What varies per installation
| Concern | Per-installation or universal? |
|---|---|
| Purpose — what decisions/actions the KB supports | Per-installation |
| Domain — what the KB is about (scope boundary) | Per-installation |
| Include — what types of knowledge belong | Per-installation |
| Exclude — what doesn't belong despite seeming relevant | Per-installation |
| Quality bar — domain-specific "good enough" standards | Per-installation |
| Routing table — where artifacts go | Universal (from commonplace) |
| Type system — what structural forms exist | Universal (from commonplace) |
| Writing conventions — how to write well | Universal (from commonplace) |
| Link semantics — how notes connect | Universal (from commonplace) |
Only the per-installation rows require human input. Everything else is generated from commonplace and can be updated mechanically on upgrade.

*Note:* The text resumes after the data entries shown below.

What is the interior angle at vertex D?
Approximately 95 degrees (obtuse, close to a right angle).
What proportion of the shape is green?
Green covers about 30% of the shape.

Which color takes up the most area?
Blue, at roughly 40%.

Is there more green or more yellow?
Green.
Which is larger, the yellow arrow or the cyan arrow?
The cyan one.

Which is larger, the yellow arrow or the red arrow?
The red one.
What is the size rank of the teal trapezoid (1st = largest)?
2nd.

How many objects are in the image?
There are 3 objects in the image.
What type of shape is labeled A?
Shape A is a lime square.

How to fill in the Goals section
The control-plane template includes a KB Goals section with five subsections. Guidance for each:
Purpose — Start from the users, not the domain. Who will use this KB? What are they trying to do better? A good purpose statement names the decisions or actions the KB supports: "supports the API team in making design decisions about the payment service" is actionable; "stores knowledge about payments" is not.
Domain — Draw a scope boundary. Everything inside is in scope, everything outside is not. Be specific enough that an agent can decide "does this belong?" without asking. Name adjacent domains and clarify whether they're in or out: "adjacent systems (auth, billing) are in scope only where they interact with payments."

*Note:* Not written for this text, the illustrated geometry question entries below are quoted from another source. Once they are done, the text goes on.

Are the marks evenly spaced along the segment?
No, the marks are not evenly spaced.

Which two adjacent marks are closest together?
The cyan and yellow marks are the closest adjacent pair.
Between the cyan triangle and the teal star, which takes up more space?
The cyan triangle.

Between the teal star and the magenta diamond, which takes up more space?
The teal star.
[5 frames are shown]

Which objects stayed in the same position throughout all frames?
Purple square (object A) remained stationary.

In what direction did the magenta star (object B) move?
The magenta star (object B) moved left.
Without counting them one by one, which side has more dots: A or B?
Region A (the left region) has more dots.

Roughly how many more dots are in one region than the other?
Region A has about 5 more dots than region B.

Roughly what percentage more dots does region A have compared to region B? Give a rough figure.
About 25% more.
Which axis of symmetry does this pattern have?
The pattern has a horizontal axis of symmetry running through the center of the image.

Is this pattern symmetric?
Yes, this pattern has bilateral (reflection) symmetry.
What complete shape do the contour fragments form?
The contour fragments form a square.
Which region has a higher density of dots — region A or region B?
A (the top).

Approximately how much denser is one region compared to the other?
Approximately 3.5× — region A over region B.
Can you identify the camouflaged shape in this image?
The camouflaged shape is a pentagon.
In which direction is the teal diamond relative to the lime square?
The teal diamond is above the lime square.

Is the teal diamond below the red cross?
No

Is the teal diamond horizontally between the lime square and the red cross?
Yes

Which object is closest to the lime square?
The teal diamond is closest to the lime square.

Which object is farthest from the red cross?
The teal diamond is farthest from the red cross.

Include — What types of knowledge belong here? Design decisions, failure analysis, integration patterns, operational procedures? This section is less critical than Exclude because the routing table already covers structural placement.

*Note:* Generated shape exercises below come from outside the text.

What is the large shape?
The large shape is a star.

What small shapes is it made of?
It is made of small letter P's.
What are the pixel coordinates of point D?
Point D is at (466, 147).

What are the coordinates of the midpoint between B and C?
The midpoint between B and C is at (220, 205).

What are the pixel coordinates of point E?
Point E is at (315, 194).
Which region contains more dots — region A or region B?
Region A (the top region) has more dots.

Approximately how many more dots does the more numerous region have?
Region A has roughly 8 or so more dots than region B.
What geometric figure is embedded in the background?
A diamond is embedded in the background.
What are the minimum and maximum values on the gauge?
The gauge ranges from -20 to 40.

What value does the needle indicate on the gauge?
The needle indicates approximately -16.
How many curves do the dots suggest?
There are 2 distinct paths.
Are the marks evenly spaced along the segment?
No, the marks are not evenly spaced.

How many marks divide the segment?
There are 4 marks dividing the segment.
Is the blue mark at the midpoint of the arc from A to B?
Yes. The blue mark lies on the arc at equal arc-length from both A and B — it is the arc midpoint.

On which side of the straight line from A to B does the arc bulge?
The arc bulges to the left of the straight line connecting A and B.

Exclude — The most valuable section. Scope creep is the default failure mode of a KB — every piece of knowledge looks relevant in isolation. Name specific things that seem relevant but don't belong: "business rules live in the product wiki, not here." "General distributed systems theory is out of scope unless it directly informs a specific design decision." The Exclude list is what makes the Include list meaningful.
Quality bar — When is a piece of knowledge worth a note vs. a log entry vs. nothing? WRITING.md says how to write well; this section says when to write at all. Domain-specific standards: "a design decision is worth a note when it affects more than one endpoint; single-endpoint details belong in code comments."
Relation to reach
The KB Goals section is not a replacement for the reach criterion. Reach is a key quality criterion — knowledge with explanatory depth that transfers to new situations. Goals are the domain filter — which situations this KB cares about transferring to. A note can have high reach but be out of scope (a brilliant insight about compiler optimization in a KB about payment architecture), or low reach but in scope (a specific failure case that the team needs to remember).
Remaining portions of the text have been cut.